"De amor, de noche y de luz. Ficción contemplativa." (2016)
Quinto relato en el cual Fray Juan muestra el camino de la Encarnación, el anonadamiento, como clave del andar contemplativo.
El
novicio se encontraba intrigado por la actitud de Fray Juan. En los últimos
días lo había visto absorto en el trabajo manual. Lo sorprendió varias veces
seleccionando maderas en el taller que luego tallaba y mas tarde dibujaba y
pintaba. Supuso que su maestro estaba preparando alguna obra artística ya que
era muy dado a la plástica. Sin embargo lo había desconcertado verlo salir con
sus producciones envueltas en un trapo tricolor una mañana luminosa y perderse
por los caminos en una actitud zigzagueante parecida a una búsqueda. Más
curiosidad le causó verlo regresar al ocaso con las manos vacías. ¿Estaría
preparando otra lección? Y la pregunta le fue contestada a la tarde siguiente
cuando, después de la siesta, Fray Juan lo llamó con ese tono misterioso que
preludiaba toda su didáctica.
-Ya
te habrás imaginado que estuve preparando otro acontecimiento lúdico. Bien,
quiero invitarte hoy a jugar a la búsqueda del tesoro.
El
novicio, ya del todo reconciliado con esa manera peculiarísima de enseñarle de
su maestro, se dispuso a escuchar las reglas, sumamente interesado y hasta
impaciente por dar inicio al juego. Fray Juan sacó de su bolsillo un papel
prolijamente doblado y lo extendió sobre el pasto.
-Este
es un mapa que te servirá para hallar tres maravillas que he escondido. A la
usanza de los piratas fílmicos he marcado los lugares con una cruz. Sigue las
instrucciones con precisión y te conducirán sin error. Hay algunas marcas que
son descripciones del terreno y que irás comprendiendo en el camino. ¡Buena
suerte en la búsqueda!
El
improvisado cazador de tesoros se sintió de pronto tocado por una emoción
intensa de agradecimiento y de ternura que se tradujo en un abrupto abrazo a su
maestro. Fray Juan acusó la inesperada reacción quedándose desorbitado unos
instantes e interiormente conmovido. Con su mano derecha acarició sus cabellos
revolviéndoselos como a un chiquillo.
-Anda,
hermano, anda. Sólo devuelvo gratuitamente lo que gratuitamente me ha sido
regalado.
Y
el novicio se puso en camino con paso vigoroso y alegre mientras su maestro ilusionado
lo miraba alejarse para acercarse a Aquel que los iba uniendo día a día en un
afecto profundo.
Al
principio leer el mapa le resultó fácil. Tomó el sendero que conducía al cerro
en sentido contrario. El primer trecho del trayecto lo hizo atravesar la
solitaria pradera con un telón de cerros cercenados en el lejanísimo horizonte.

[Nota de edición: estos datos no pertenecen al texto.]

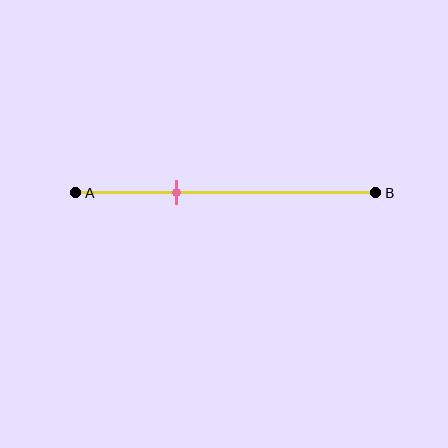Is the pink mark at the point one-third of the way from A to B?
Yes, the mark is approximately at the one-third point.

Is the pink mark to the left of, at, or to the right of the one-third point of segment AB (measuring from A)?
The pink mark is approximately at the one-third point of segment AB.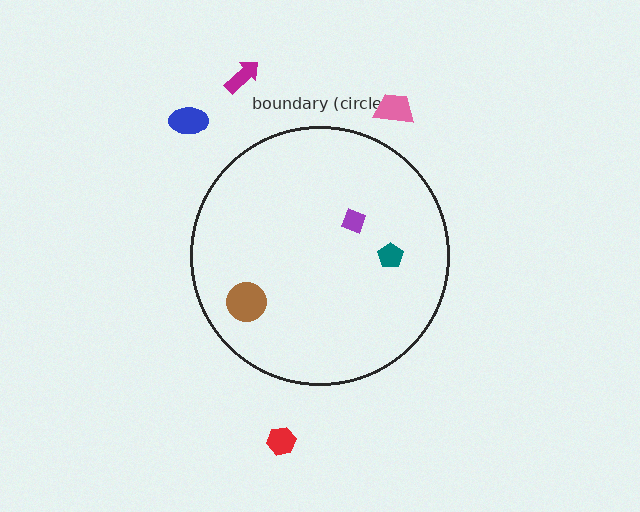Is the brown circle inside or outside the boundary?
Inside.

Mas el mapa le indicó que debía apartarse del sendero justo allí donde una gran
roca y tres ombúes añosos desafiaban la intemperie sólidamente inertes a su
izquierda. No habían pasado más de veinte minutos de caminata. Siguiendo las
instrucciones anduvo cortando campo en línea recta. Tras saltar un par de
alambradas y toparse con algunos caballos y vacas pastando halló, tal como se
lo describía, un bosquecillo alargado y flaco de altísimos habitantes que
danzaban en el viento. Se dirigió hacia él y lo partió al medio con su paso
decidido y vivaz. Vio entonces una casa sencilla indicada también en su
itinerario. A sus espaldas una formación rítmica de siete colinas le anunciaba
que estaba cerca del primer tesoro.
Y
el sol le prodigaba su brillante y potente luz.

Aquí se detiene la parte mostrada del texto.